Just like with sleeping pads, pillows help keep your head from losing heat to the cold ground.
They also serve the benefit of making for a comfortable night’s sleep!
There are several styles of pillows on the market, from synthetic-filled pillows to blow up pillows.
Pick the pillow that offers you the most comfort, the most insulation from the ground, and the lightest weight you can find.
Now that you have gotten your shelter and sleeping system figured out, you’ll need to bring along the proper clothing to safely climb Mount Rainier.
Bring along the following at a minimum:
- Down jacket
- Warm base layer tops and bottoms, wool or synthetic
- Synthetic climbing pants
- Down pants
- Waterproof gloves
- Wool socks
- Mountaineering boots
- A hat that blocks out the sun
The number 1 thing to remember when selecting the clothing you’re going to take is this: cotton kills.
When cotton gets wet, it stays wet and there is nothing more dangerous when you are in cold environments than being wet.
That means that you will likely need to purchase clothing that is rather expensive.
But these are the things that will ensure you stay dry and warm during your climb, so it is best not to skimp on clothing.
When you are hiking Mount Rainier, help might not be able to reach you in time, so you need to be prepared to self-rescue.
Be sure to bring at least the following when climbing Mount Rainier and know how to use them:
- Ice axe
- Ice screws
- Climbing rope
- Belay device
- Route marking wands
- Map and compass
Each of these items will ensure that you have the tools necessary to safely and successfully climb Mount Rainier. Again, it is super important that you learn how to use each of these tools and that you practice using them before you attempt to climb Mount Rainier.

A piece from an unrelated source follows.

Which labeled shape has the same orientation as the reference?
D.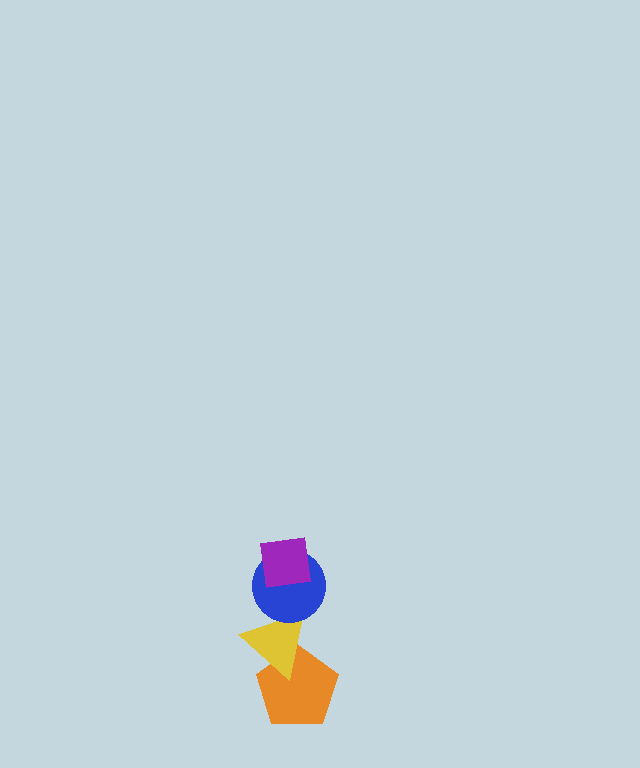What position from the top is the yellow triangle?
The yellow triangle is 3rd from the top.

Unless you plan on bringing along a personal chef to cook for you (most don’t due to extra weight), you’ll want to bring along a cooking system!

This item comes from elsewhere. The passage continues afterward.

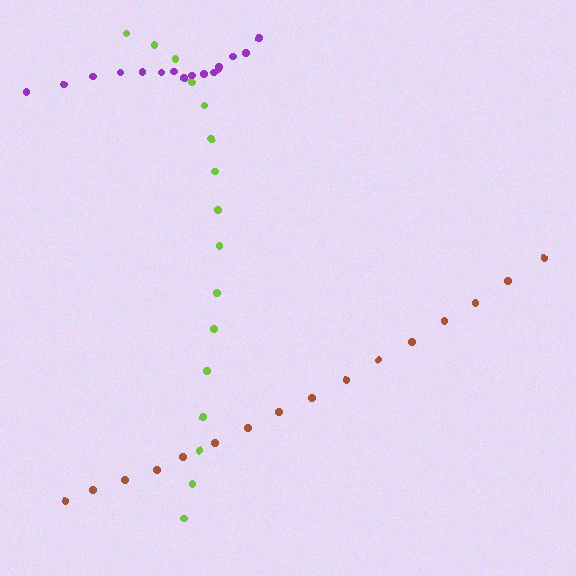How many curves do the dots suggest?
There are 3 distinct paths.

The most important things you’ll need to bring for cooking your meals are:
- A stove
- Stove fuel
- A titanium mug
- A long handle spoon
Each of these items will help you cook your meals every day that you are on Mount Rainier.

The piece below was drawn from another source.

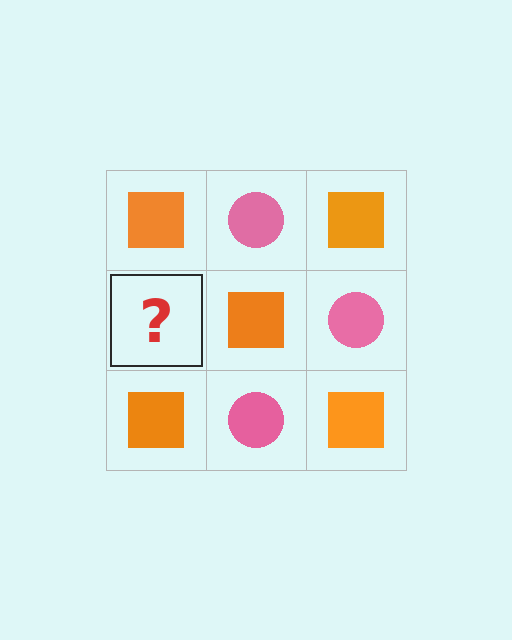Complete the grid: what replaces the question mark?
The question mark should be replaced with a pink circle.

Be sure to bring along a stove that will work in extreme conditions.
MSR is a reputable company that sells stoves designed to be used at a high altitude.
The titanium mug is important to bring as it will act as a pot to boil water in for meals as well as a cup for drinking.
Long handled spoons will help you get every last bite of the food you bring along with you while not getting your hands messy.
Hiking Mount Rainier for the very first time can seem like an overwhelming task.
But with these steps in mind, you’ll be able to start making meaningful progress towards accomplishing your goal of hiking the tallest peak in Washington state.
- Prepare by buying your permits
- Get in shape with consistently over a long period of time.
- Gather the right gear to safely summit the mountain.
If you’re inexperienced at mountaineering, be sure to bring along a partner that is experienced or higher a guide company to climb with.
This will ensure that you successfully make it to the top, but also back down!